Sergei Khadzhikurbanov, convicted of the murder of investigative journalist Anna Politkovskaya in 2006, had to remain in prison until 2034. But fighting in Ukraine has earned him a pardon from the president of Russia, Vladimir Putin. This Tuesday the Russian media learned that he had been released in advance.

The information has been confirmed by his lawyer, Alexei Mijálchik, who added that he has also signed a contract with the Ministry of Defense to remain linked to the Russian Armed Forces and, according to which, he continues to participate in the “special military operation”, name officially given in Russia to the conflict that began after Putin ordered tanks and troops to enter the neighboring country in February 2022.

Tens of thousands of Russian inmates have signed similar contracts with the Army or mercenary formations, the best known of which is the Wagner Group.

Jadzhijurbanov, a former police officer specializing in the fight against organized crime, joined the war zone at the end of 2022, Baza, a Telegram news channel, published.

Due to his experience, he began his service as commander of the Intelligence Department and was later promoted to battalion commander.

After six months of service, he decided to extend his contract with Defense and was exonerated from serving his sentence, the media reported.

Sergei Khadzhikurbanov was arrested in 2007 on charges of participating in the organization of Politkovskaya’s murder. Two years later a jury found him innocent. But then the trial was ordered to be repeated. He was found guilty of extortion and was again accused of participating in the attack against the journalist of the independent newspaper Nóvaya Gazeta. A court found him guilty in 2014 and sentenced him to 20 years in prison.

Anna Politkovskaya was 48 years old in 2006. On October 7, the last day of her life, she returned home, located in an apartment building in the center of Moscow, after making several purchases. A gunman shot her in the lobby, near the elevator.

The journalist had achieved international fame for her denunciatory and investigative articles, in which she criticized the corruption of officials and human rights abuses, especially in Chechnya, the Russian Caucasus region that suffered two bitter wars in the years after the disintegration of the Soviet Union.

In June 2014, a Moscow court handed down a sentence against the hitman and those who had helped him, including Khadzhikurbanov.

The judge ordered life imprisonment for the Chechen gunman Rustam Makhmudov, convicted of pulling the trigger, and for his uncle Lom-Ali Gaitukayev, who was in charge of all the logistics for a typical and gritty contract murder. The latter died in prison in 2017.

The judge sentenced Majmudov’s brothers, Ibraguim and Dzhabraíl, to 12 and 14 years in prison in a high-security prison. According to the accusation, his mission in this plot was to follow and monitor the journalist’s movements, as well as notify her brother of her arrival at the house.
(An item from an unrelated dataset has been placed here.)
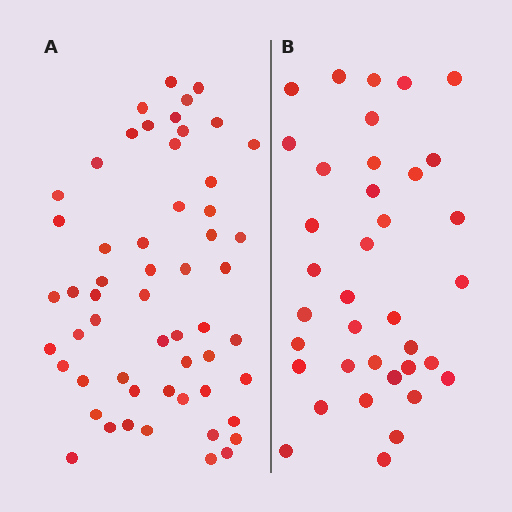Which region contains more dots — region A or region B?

Despite these sentences, to this day it remains unknown who commissioned and paid for the ruthless crime, a common complaint in Russia by families and human rights associations in this type of murder.

The news of Jadzhikurbanov’s pardon comes days after the pardon of a former Wagner Group combatant, Vladislav Kanyus, 25, who was convicted last summer of savagely killing his ex-girlfriend in 2020.

Activist Aliona Popova posted a letter a week ago on Telegram from the Russian Prosecutor General’s office stating that he had been pardoned and his conviction annulled under a presidential decree of April 27 of this year.

On June 28, 2022, a court in the city of Kemerovo, Siberia, sentenced Kanyus to 17 years in prison in a maximum security prison for having brutally killed his ex-girlfriend, Vera Péjteleva, in January 2020. As demonstrated In court, the 23-year-old woman went to Kanyus’ apartment to collect her belongings. But when he found out that he was in a new relationship, he didn’t let her go. He killed her with 56 stab wounds and then strangled her with the cord of the iron.

According to Popova, authorities at the prison where he was serving his sentence transferred Kanyus to Rostov Oblast, a Russian region bordering Ukraine, after Péjteleva’s mother discovered photographs of the man dressed in military uniform and holding a gun.